I hope our emergency services also start using this method, since it should make for some entertaining scenarios. "'I'm going to say to you that that fire doesn't look like it would be that difficult to extinguish with a garden hose,' said the fireman who arrived at the scene." "'I'm going to say to you that that bone doesn't look like it would be too difficult to set yourself,' inferred the EMT to the cyclist lying under a minivan." (Actually, given the state of health care in this country, this is pretty much how it works already if you don't have insurance.) "'I can't have my assistant cut that lock for you because it's not inconveniencing me directly, but I can't tell you not to see if Hal Ruzal is available,' explained Casey Neistat." And so forth.

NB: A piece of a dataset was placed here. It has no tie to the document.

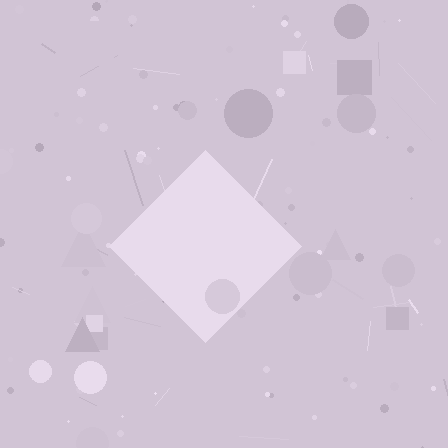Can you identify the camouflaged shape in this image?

Anyway, speaking of locks, lately I've been "testing" a lock from Knog:

By "testing" I of course mean I've been putting it around my bicycle and seeing if it's still there when I return. Thus far, it has been:

I wouldn't ordinarily be commuting on a bike like this, but that happened to be the bike closest to hand at the moment. It also used to be my Ironic Orange Julius commuting bike, but then I "promoted" it to my ironic singlespeed cyclocross racing bike when the Scattante came around:

I have configured this bike in a number of ways and I think I may have finally settled on the optimum setup, though I now regret having gotten rid of the chainguard and may fit one for even less "street cred." Incidentally, those packages are indeed as precarious as they look, but I was caught without my "smugness flotilla" and had to make do with what fasteners were available:

It's the unexpected loads that are always the messiest.

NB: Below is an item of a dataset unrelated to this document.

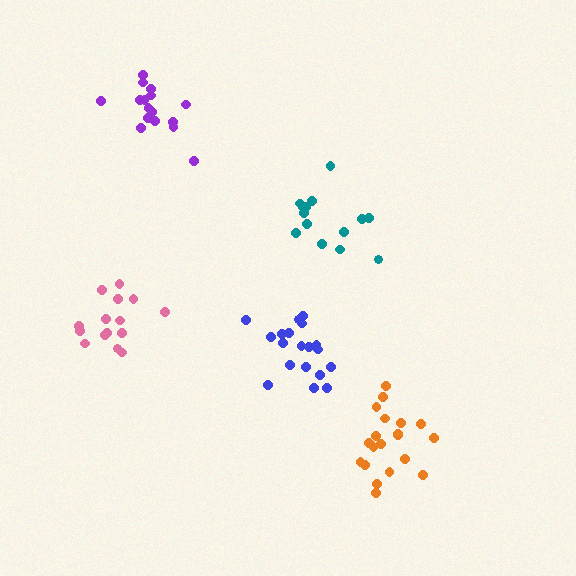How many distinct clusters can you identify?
There are 5 distinct clusters.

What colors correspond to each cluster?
The clusters are colored: pink, orange, blue, teal, purple.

Another thing that's messy is the streets of New York, especially when it comes to cars parking in bike lanes. Even though the city is growing preternaturally quiet as the holidays approach, there are just as many cars blocking the bike lanes as usual. In fact, the relative quiet only serves to emphasize the problem:

I go through phases when it comes to bike lane squatters. For months I'll be outraged, and then I'll suddenly decide to approach the whole thing with zenlike calm and smile at them as I ride around them, and then I'll find it really annoying again. Lately, I've been in an annoyed phase once again:

What's most annoying about it is that there's really very little you can do, since double-parking is a deeply-ingrained way of life here that predates most of the bike lanes. However, I think I've finally come up with a solution, and that's harnessing the awesome power of Homeland Security:



You may decry the fact that we're now supposed to be a nation of suspicious tattletales, but why not use it to our advantage? I mean, how do I know the Escalade in my path isn't full of nerve gas or deadly explosives? Who's to say that minivan isn't part of an insidious plot of some kind? Really, sitting around idling in a bike lane is pretty suspicious when you think about it, so maybe if we all "say something" then the government can start clearing them in the interest of national security. Then again, it's probably a bad idea, since instead of removing the cars they'll just remove all the bike lanes, like when CBS News said that terrorist cyclists might try to use the bike lane to blow up the Israeli Consulate.

Of course, if it's not cars in the bike lane it's pedestrians, and this very morning a man stepped in front of me into the bike lane while jockeying his cellphone. I saw him in plenty of time and gave him a wide berth, yet as I passed he exclaimed, "Hey, you almost clipped me!" Perhaps he'll pen an angry comment on an article about bike lanes, even though I had his safety in mind while he was preoccupied, and even though I was going very slowly--though not as slowly as this guy:

Must be one of those folding bike trials riders.